Since then, the XK has been a staple of British club racing, be it Dave Preece’s Oldham & Crowther ‘silhouette’ car demolishing all comers for much of the ’70s, or more recent epic battles throughout the order in the hugely popular Jaguar Enthusiasts’ Club XK Challenge (now run alongside the Masters Racing Series). Eligible for everything from the Mille Miglia retrospective to other pan-European stand-alone meetings, the XK120 also represents one of the cheaper ways of competing at a high level internationally.

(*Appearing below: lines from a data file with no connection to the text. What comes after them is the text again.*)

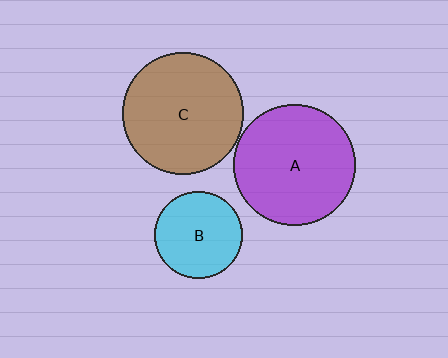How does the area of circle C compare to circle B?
Approximately 1.9 times.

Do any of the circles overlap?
No, none of the circles overlap.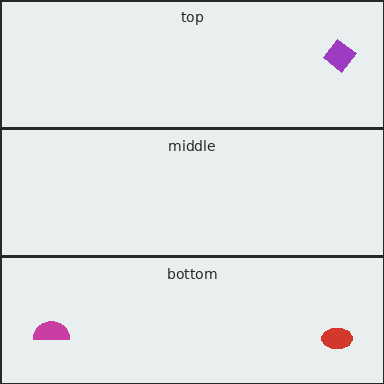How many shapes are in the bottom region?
2.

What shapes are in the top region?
The purple diamond.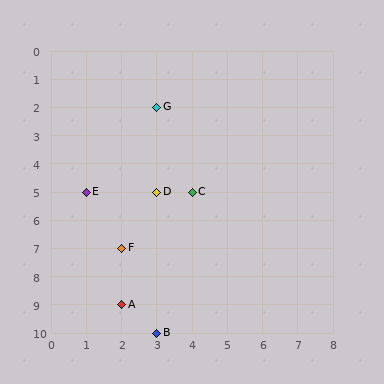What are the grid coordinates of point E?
Point E is at grid coordinates (1, 5).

Cheaper if not necessarily cut-price, according to experienced XK racer and car builder Ian Mills of Twyford Moors: “If you were to start from scratch using a standard road car, you could easily spend £100,000 and more. The engine alone could account for £10,000. It’s cheaper to buy a car that’s already been done properly or just enjoy racing what you have and uprate the car as and when you can afford it. You can get 300bhp out of an XK, but even in lightly tuned form you can surprise a lot of people. You can get an XK to go very, very quickly indeed without making too many changes. And the weight distribution is better than on later XKs as the engine is mounted further back. It’s also that bit lighter, too. Really, an XK120 a great car for hillclimbing, club racing and just enjoying yourself.”
And you will enjoy an XK120. Though almost pre-war in make up, you’ll be surprised at how much ground you can cover in even standard form, at the sort of speeds unthinkable in anything from the same era other than the most rarefied exotica. That the XK120’s enduring straight-six would outlive the car that first bore it by more than 40 years is remarkable. That it powered everything from Le Mans winners to military hardware, world-beating saloons to powerboats, is clear evidence of the genius of those who conceived it – Claude Baily, Walter Hassan and Bill Heynes.

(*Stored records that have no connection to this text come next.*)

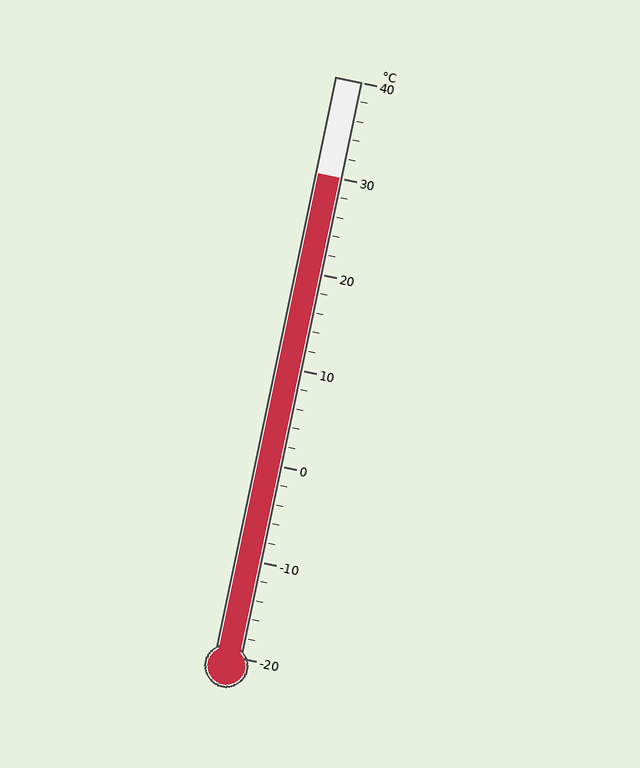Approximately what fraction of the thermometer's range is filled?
The thermometer is filled to approximately 85% of its range.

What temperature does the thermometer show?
The thermometer shows approximately 30°C.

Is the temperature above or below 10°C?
The temperature is above 10°C.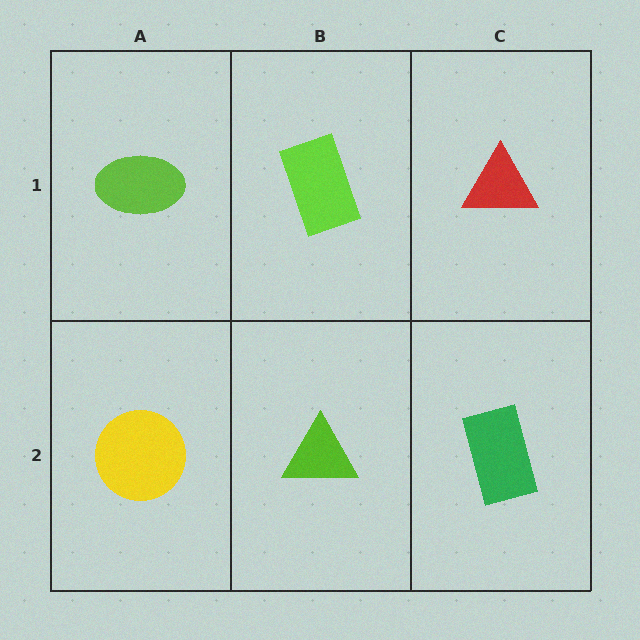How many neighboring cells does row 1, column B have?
3.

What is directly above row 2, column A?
A lime ellipse.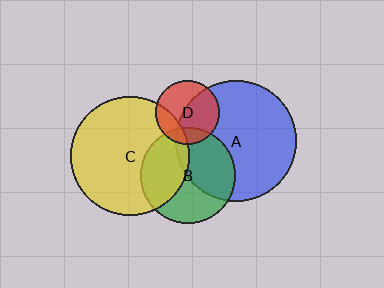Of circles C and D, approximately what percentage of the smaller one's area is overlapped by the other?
Approximately 20%.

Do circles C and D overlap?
Yes.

But more than that, Williams Lyons’ capacity for understanding mass appeal without trading integrity was without equal: the XK120 had substance below the surface flash. He just didn’t do formulaic box-tickers. Then there was his willingness to use motor sport as a platform for advancing the brand on the global stage. It’s hard to escape the gravitational pull of the XK120’s trackside legacy – without it there’d be no C or D-type. A state of affairs that is frankly too horrible to contemplate.
“I raced one.”
Barrie Williams
This effervescent veteran is a confirmed XK120 fan irregardless of the weather…

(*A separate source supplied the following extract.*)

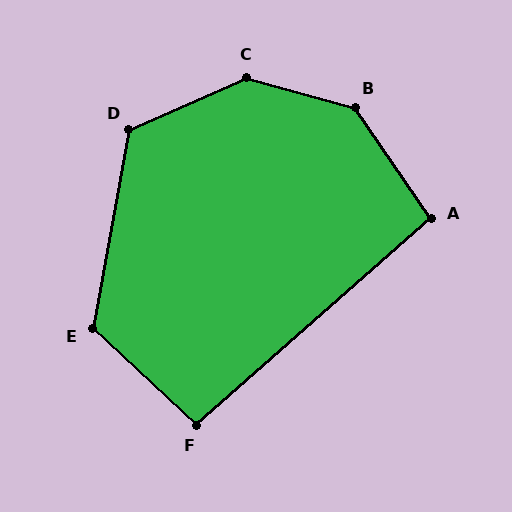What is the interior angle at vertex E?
Approximately 122 degrees (obtuse).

“I first drove Dick Skipworth’s ex-Ecurie Ecosse car – the only one of its kind left, I believe – at Donington for an XK-only race in 2004. It was like being entrusted with a Rembrandt but I remember the drum brakes were only good for two laps. It was great fun, though, and I did a lot of out-braking, if not always intentionally.
“Since then I’ve driven Dick’s other car on quite a few occasions. It’s much more standard than some of the other XKs out there and has the most wonderful character.
Of course, by modern standards they’re not very sophisticated, but you can surprise much more modern cars with a sorted one.
“Anyway, I suppose my best ever drive in Dick’s car was the BRDC Historic Sports Car race at Silverstone in 2006. We shouldn’t really have had a shot at winning as there was some really powerful kit out there; real racing cars including a Maserati 300S. But it bucketed down and I’m quite happy driving in the rain – it doesn’t bother me. The car really suited the conditions and rain is always a great leveller. Well, I had the most fun and beat them all, with Graeme Dodd finishing second in his Cooper Monaco. Dick is still racing the car and I’d love another go.”